Disability in Sport: An Interview with Ashley Hull-Owolabi 

When we talk about sport, the conversation around disabled athletes is saved every four years time. So what is it like being a disabled athlete? I met with Classroom Assistant, Forever Living associate and former Wheelchair Basketball player, Ashley Hull-Owolabi to find out. 

Ashley is a 28 year old who lives with Cerebral Palsy due to being asphyxiated at birth. Over the past two decades, Ashley has taken up a variety of disability specific sports, with Judo, Wheelchair Basketball, Wheelchair Football, Wheelchair Slalom and Weightlifting to his name and in 2004, Ashley was approached by Team GB to join the Athletics program.

“I just wanted to be treated like a normal guy.” Ashley tells me as we sit in the living room of his Enfield home, which he shares with his younger sister and mother.

It is a testament he has lived by for some time. Despite his disability, Ashley’s property does not have a lift or ramp, nor have his work surfaces been adapted for a wheelchair user and his favorite place to be- his room, is situated up a flight of stars without a stair lift.

“I was always active as a child.” He explains, showing me one of the many medals he has won over the past 16 years. This particular one is Gold from 2004 for winning a Wheelchair Slalom event in Blackpool.

“School is the reason I got into sport though because it was a way to keep active.” Participating in Judo, Wheelchair Football, Wheelchair Slalom and some minor Weightlifting, Ashley’s only access to sport was when it was integrated with his studies.

“Before 2012, the number of Disabled sports clubs that I could actually get to was minimal, but because I was active at school it wasn’t a problem.” It is for this reason that Ashley believes that “sports should be a fundamental part of the education system.”

Is a core belief of Ashley’s for a number of reasons: “Sports not only keeps you proactive, but it is involving and develops socially, physically and mentally. Sports offers family-like support structure and everyone needs a network that is supports them.”

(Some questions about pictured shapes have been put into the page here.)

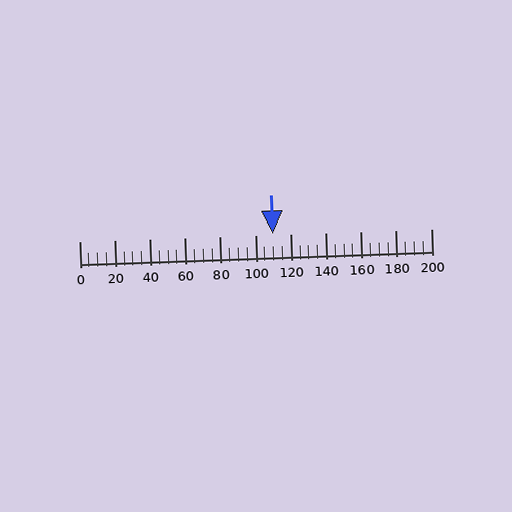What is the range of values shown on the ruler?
The ruler shows values from 0 to 200.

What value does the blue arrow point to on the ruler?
The blue arrow points to approximately 110.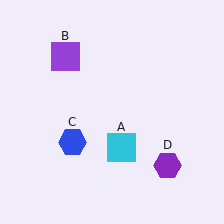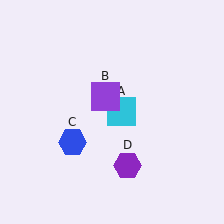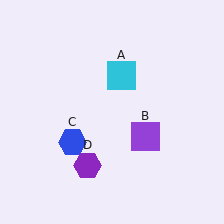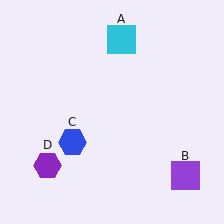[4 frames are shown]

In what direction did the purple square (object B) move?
The purple square (object B) moved down and to the right.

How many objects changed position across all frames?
3 objects changed position: cyan square (object A), purple square (object B), purple hexagon (object D).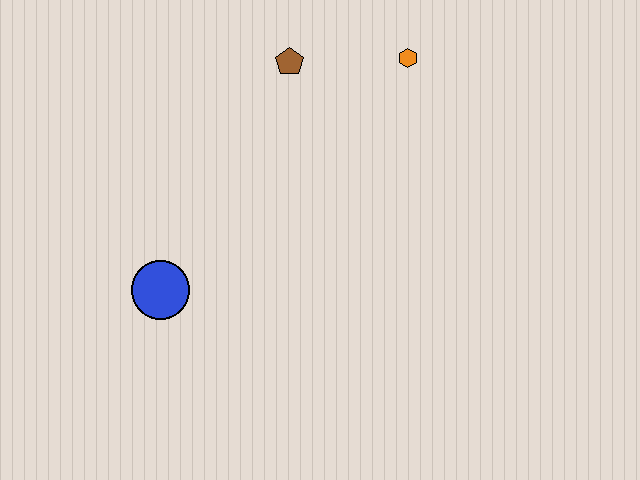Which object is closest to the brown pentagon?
The orange hexagon is closest to the brown pentagon.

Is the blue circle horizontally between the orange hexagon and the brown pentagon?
No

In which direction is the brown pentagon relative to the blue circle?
The brown pentagon is above the blue circle.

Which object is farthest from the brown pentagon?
The blue circle is farthest from the brown pentagon.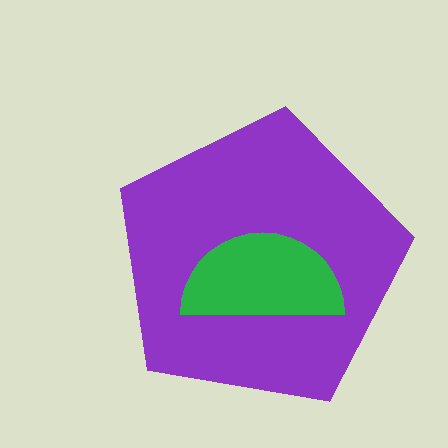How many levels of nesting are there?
2.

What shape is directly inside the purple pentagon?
The green semicircle.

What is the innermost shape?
The green semicircle.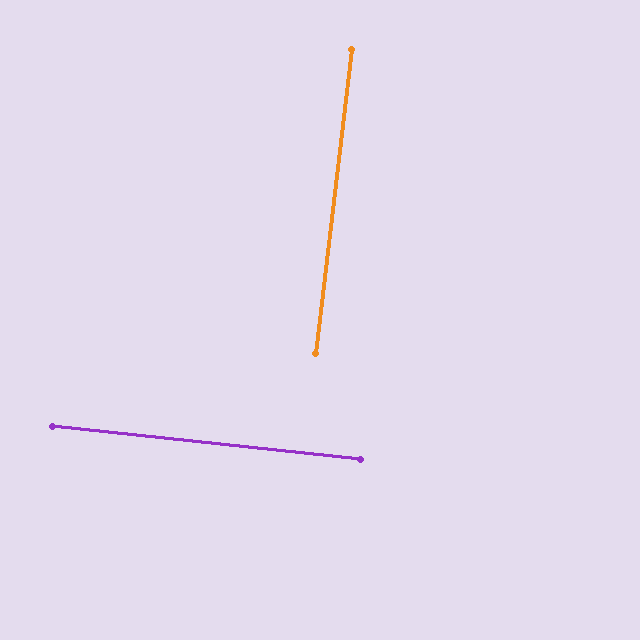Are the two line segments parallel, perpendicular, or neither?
Perpendicular — they meet at approximately 89°.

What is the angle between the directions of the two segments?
Approximately 89 degrees.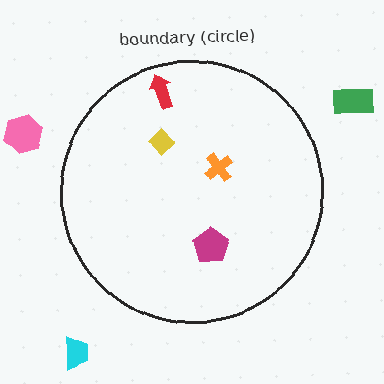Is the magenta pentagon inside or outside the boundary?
Inside.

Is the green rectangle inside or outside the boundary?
Outside.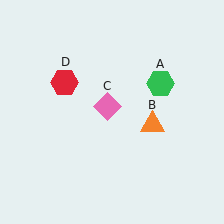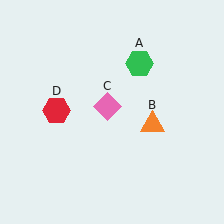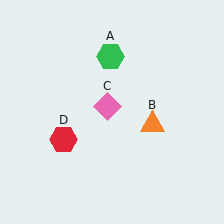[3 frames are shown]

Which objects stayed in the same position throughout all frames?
Orange triangle (object B) and pink diamond (object C) remained stationary.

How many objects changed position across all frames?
2 objects changed position: green hexagon (object A), red hexagon (object D).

It is a support structure that Ashley missed as he took a hiatus from sport in order to focus on his Business Management degree.

“After university I joined the London Titans Basketball team.” As a Wheelchair Basketball player, Ashley’s dream of being a professional athlete was being realised, even if being a member came with an entirely new set of problems.

“When you start doing sport at school, there is a lot you don’t have to worry about. I went to a boarding college, so travel wasn’t a problem and it was covered in my school fees. Sport out of school is a completely different problem!”

One of these problems would be transport. As Ashley is unable to drive, he was forced to use London’s inadequately adapted Underground Rail network to make the 16.8mile journey from Enfield in North London, to Stanmore in West London. However, as there is no direct connection from Ashley’s home to the London Titans training facility, he was forced to travel first into Central London before making his way out west, making a 30minute drive, a three hour public transport ordeal- each way, every week.

“What you have to remember is that when you are in a Wheelchair, using public transport is about being safe. Personally, I try to only use step-free stations and I won’t use a the train when it’s busy because you can’t move along the platform and some people think it’s funny to push you. The worst is that in London, people won’t move if they take up the wheelchair spaces so you can’t lock your brakes safely. In the end, you might have to miss a few trains.”

The second problem was funding. “Luckily, my mum has been very supportive in trying to get me jobs, but not many people want to hire people with disabilities- degree or not, so for a long time I was unemployed.”

Regardless of the limitations, Ashley was a member of London Titians for 18months before an unforeseen dilemma plagued not only his social life, but his very ability to live independently.

“There were roadwork’s at the end of my road for three months!” Ashley signs exasperatedly. “I couldn’t go anywhere because of the pavement restrictions and it just killed my enthusiasm (to go to training)”.

“Fundamentally, the biggest problem with disabled sports is funding. Everything around being disabled is expensive. Getting a wheelchair and a building adapted to accommodate wheelchair users is expensive. Then you have to get a coach and the equipment the team needs and lastly you have to get there, none of it is cheap or really all that affordable. Yet the people aren’t being hired for jobs and need benefits to survive are expected to pay for it, which doesn’t make sense. A lot of disabled sports clubs are privately funded, but there is no incentive for new investors; because when you take it right to the top, to the paralympics- even then, the events organisers are pulling money from it to put into able bodied sports.
Disabled sports needs someone to remember us when they make their decisions on what sport they want to throw money at next”.